I'm all for optimism, but if you fell you must demonstrate the glass is half-full, please note that what's in the glass is likely bull excrement.posted by: Appalled Moderate on 11.19.04 at 11:22 AM [permalink]
"If you were Bush-Don-Condi and wanted to get this message out, would you really have Powell say it?"
Powell has a 77% approval rating. Bush's rating is actually lower than the percentage who voted for him.posted by: roy on 11.19.04 at 11:22 AM [permalink]
Bruce, I was talking about making political difficulties for those factions within the Iranian government hostile to the United States, as opposed to gazing stupidly at a choice between letting those factions hit us with impunity and invading the country.
What, pray, are you talking about?posted by: Zathras on 11.19.04 at 11:22 AM [permalink]
This wasn't a correction by Powell. It was a correction by "one official with access to the material ..."
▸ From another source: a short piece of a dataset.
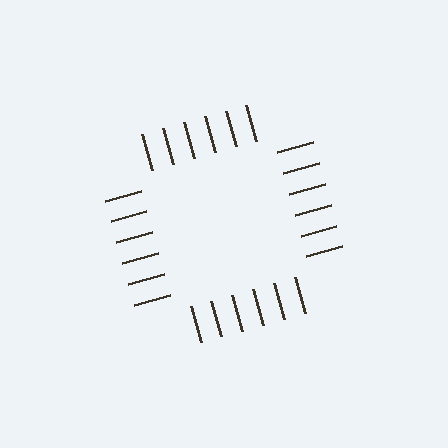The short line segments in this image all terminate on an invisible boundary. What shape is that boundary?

Goss and co. will smoke him out and fire him.posted by: praktike on 11.19.04 at 11:22 AM [permalink]
I just can't understand how we could possibly invade Iran.
Iraq had a garden variety vicious dictator who stifled everyone and practiced casual brutality. Iraqis hated him nearly universally. Iran has a representative government, albeit with a strong repressive component overshadowing it. The Irani people are fed up with the repressive element, but they don't hate their government nor are they completely stifled. There is a lot of debate that happens across Iran (though ironically, the US stance in the past few years has strengthened the repressives).
Iraq has significant ethnic and religious differences (Shiites vs Sunnis). I believe Iran is much more homogenous with respect to ethnicity and religion (vast majority are Shiite).
Iraqis didn't seem to have any sort of strong national identity, but they are Arabs with strong tribal identities. Iranis are not Arabs, and they have a very strong sense of their Persian identity and history as a people.
Lastly, and most importantly, Iraq has a population of 25 million which we are struggling massively to keep under any semblance of control. Iran has a population of 60 million, i.e., more than twice as many people, who I believe love their country far more than they hate the repressive component of their government.
Am I the only one who is completely flabbergasted that we are even discussing the possibility of invading Iran? What am I missing?posted by: YS on 11.19.04 at 11:22 AM [permalink]
FWIW, YS, even Doug Feith recognizes that military action is "not a sensible option" for Iran.posted by: praktike on 11.19.04 at 11:22 AM [permalink]
Thanks for the clarification. I thought the earthquake statements were for domestic consumption. It wouldn't hurt to point out the discrepancy. At least it doesn't cost the US anything to include the comparison, but I believe any effect would be miniscule. The Iranians want the bomb like many other military powers, and will simply shrug off criticism on priorities.posted by: Bruce Cleaver on 11.19.04 at 11:22 AM [permalink]
I dont understand why the choice is North Korea part II or Iraq part II.
There is a high degree of disingenousnes in this argument. We have a wide range of 'stick' options at our disposal short of invasion. We could just blockade the Persian Gulf and make the Mullahs lives miserable. We could go back to the old school tomahawk missile approach. Temporary solution? Not if you repeat every 6 months.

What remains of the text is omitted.